In some of these embodiments, R7Selected from:
in some of these embodiments, the azaindoles have the structure of formula (III):
in some of these embodiments, the azaindoles have the structure of formula (IV):
in some of these embodiments, each R8Each independently selected from: H. hydroxy, C1-C3Alkoxy radical, C1-C3Alkoxy-substituted C1-C3An alkoxy group.
In some of these embodiments, each R8Each independently selected from: hydroxyl, methoxy substituted ethoxy.
In some of these embodiments, R8Are all hydroxyl groups.

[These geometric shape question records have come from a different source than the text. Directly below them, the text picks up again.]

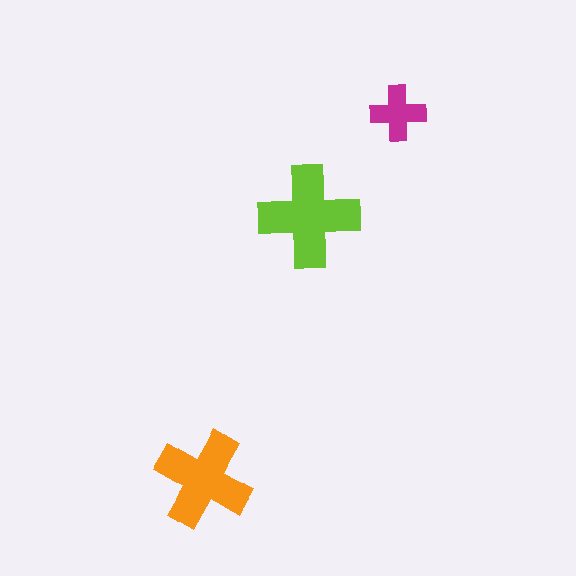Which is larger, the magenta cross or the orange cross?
The orange one.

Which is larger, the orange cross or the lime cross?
The lime one.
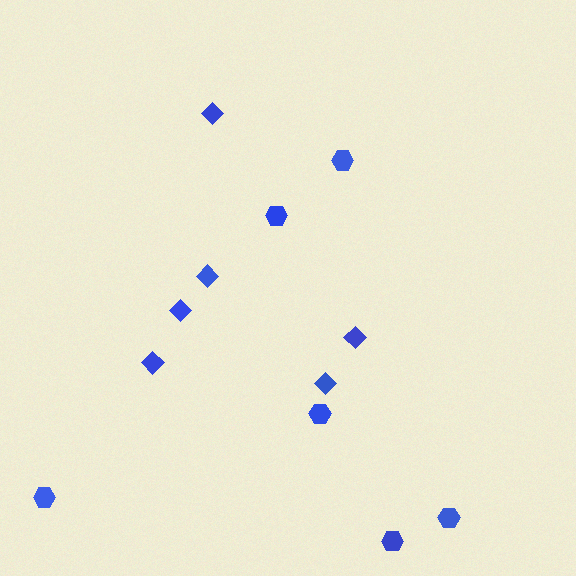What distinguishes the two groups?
There are 2 groups: one group of diamonds (6) and one group of hexagons (6).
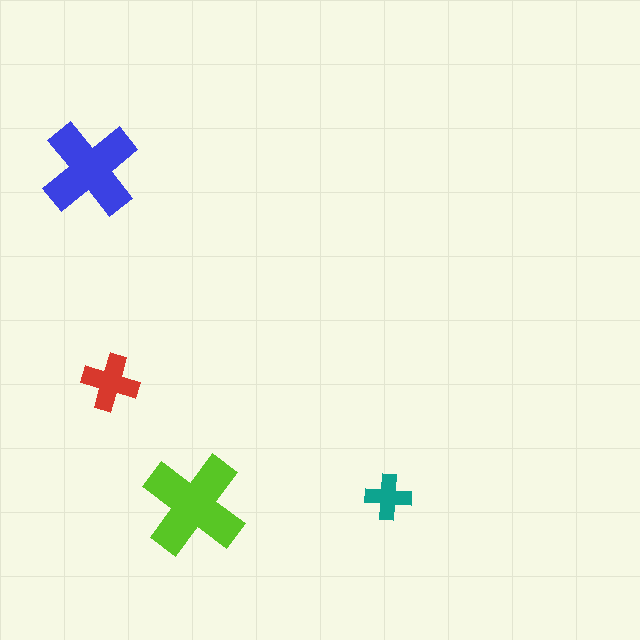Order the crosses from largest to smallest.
the lime one, the blue one, the red one, the teal one.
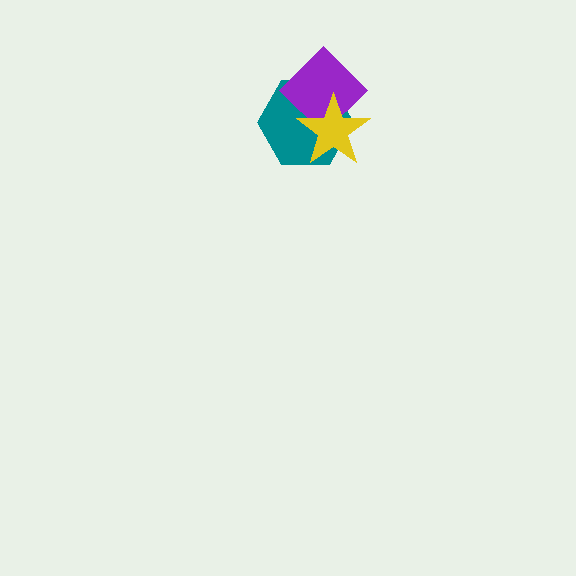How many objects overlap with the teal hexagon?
2 objects overlap with the teal hexagon.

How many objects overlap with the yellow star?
2 objects overlap with the yellow star.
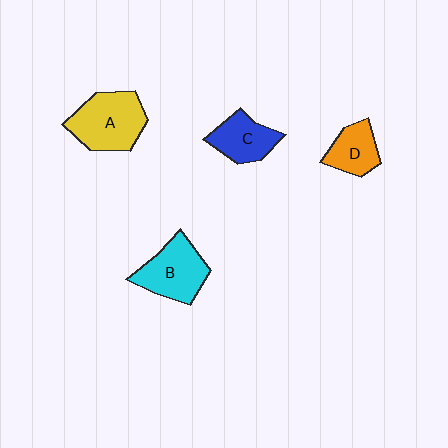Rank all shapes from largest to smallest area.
From largest to smallest: A (yellow), B (cyan), C (blue), D (orange).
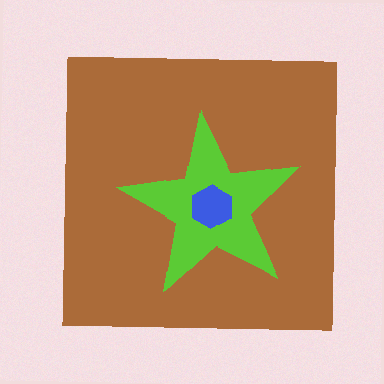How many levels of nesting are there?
3.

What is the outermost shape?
The brown square.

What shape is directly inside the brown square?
The lime star.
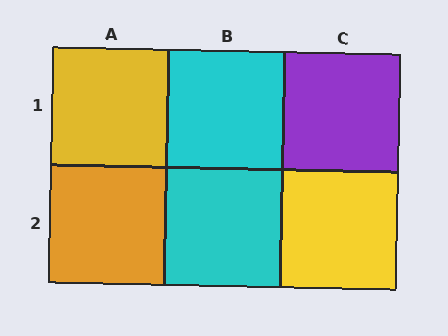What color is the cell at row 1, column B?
Cyan.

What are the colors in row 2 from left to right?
Orange, cyan, yellow.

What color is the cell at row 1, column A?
Yellow.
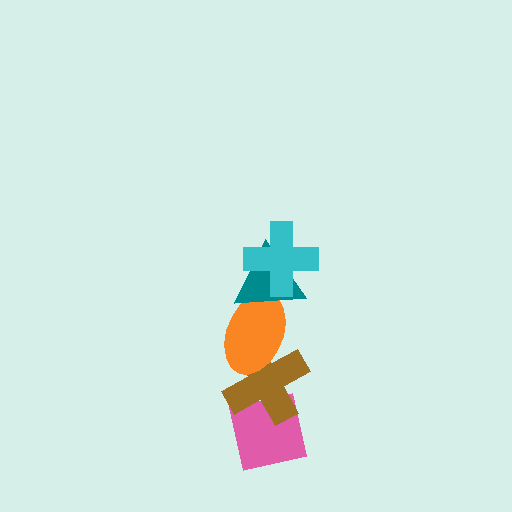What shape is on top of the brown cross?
The orange ellipse is on top of the brown cross.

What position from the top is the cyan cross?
The cyan cross is 1st from the top.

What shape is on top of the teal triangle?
The cyan cross is on top of the teal triangle.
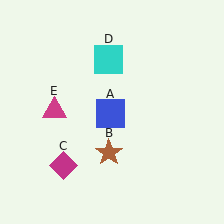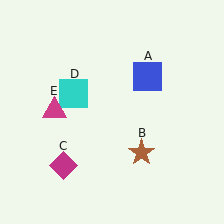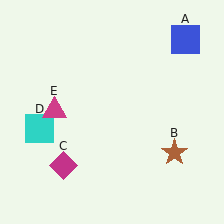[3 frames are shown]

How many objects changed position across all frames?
3 objects changed position: blue square (object A), brown star (object B), cyan square (object D).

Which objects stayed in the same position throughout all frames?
Magenta diamond (object C) and magenta triangle (object E) remained stationary.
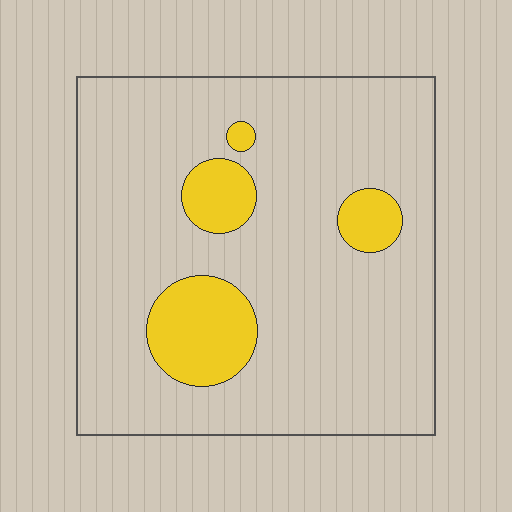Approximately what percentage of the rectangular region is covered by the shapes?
Approximately 15%.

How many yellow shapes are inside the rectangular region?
4.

In some of these embodiments, the azaindoles have the structure of formula (V):
in some of these embodiments, R9Selected from: H. halogen, hydroxy;
R10selected from: H. c1-C3An alkyl group;
R11selected from: c1-C6An alkoxy group.
In some of these embodiments, the azaindoles have the structure of formula (VI):
in some of these embodiments, R12Selected from: one or more R13Substituted C6-C10A heteroaryl group; each R13Each independently selected from: H. c1-C6An alkyl group.

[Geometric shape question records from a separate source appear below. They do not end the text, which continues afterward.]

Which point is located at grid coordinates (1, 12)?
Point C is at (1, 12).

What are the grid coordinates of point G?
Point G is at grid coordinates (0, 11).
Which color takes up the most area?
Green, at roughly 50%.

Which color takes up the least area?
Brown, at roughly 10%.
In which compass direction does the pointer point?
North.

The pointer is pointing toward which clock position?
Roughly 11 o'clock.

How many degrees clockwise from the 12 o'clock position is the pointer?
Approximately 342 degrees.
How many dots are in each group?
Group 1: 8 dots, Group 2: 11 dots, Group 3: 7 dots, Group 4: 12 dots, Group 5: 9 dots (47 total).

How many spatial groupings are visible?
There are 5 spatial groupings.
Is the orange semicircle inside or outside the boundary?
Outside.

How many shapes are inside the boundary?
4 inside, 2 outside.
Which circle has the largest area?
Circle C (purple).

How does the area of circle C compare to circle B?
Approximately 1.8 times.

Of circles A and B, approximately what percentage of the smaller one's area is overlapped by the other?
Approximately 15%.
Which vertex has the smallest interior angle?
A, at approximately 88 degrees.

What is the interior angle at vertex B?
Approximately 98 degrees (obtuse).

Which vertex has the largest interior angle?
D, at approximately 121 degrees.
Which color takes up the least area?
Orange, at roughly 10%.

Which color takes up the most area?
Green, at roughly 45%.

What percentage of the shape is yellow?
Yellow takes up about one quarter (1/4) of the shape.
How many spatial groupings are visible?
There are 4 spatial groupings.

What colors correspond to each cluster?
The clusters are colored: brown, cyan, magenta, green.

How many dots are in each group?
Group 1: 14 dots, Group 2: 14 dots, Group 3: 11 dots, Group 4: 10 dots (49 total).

In some of these embodiments, R12Selected from:
in some of these embodiments, R5aAnd R5bEach independently selected from: H. a halogen.
In some of these embodiments, R5bIs H, R5aIs F.
In some of these embodiments, R1Selected from: H. c1-C3Alkyl radical, C6-C10Aryl radical, C3-C6A cycloalkyl group.
In some of these embodiments, R1Selected from: H. phenyl, cyclopropyl.
In some of these embodiments, R2Selected from: c1-C3An alkyl group.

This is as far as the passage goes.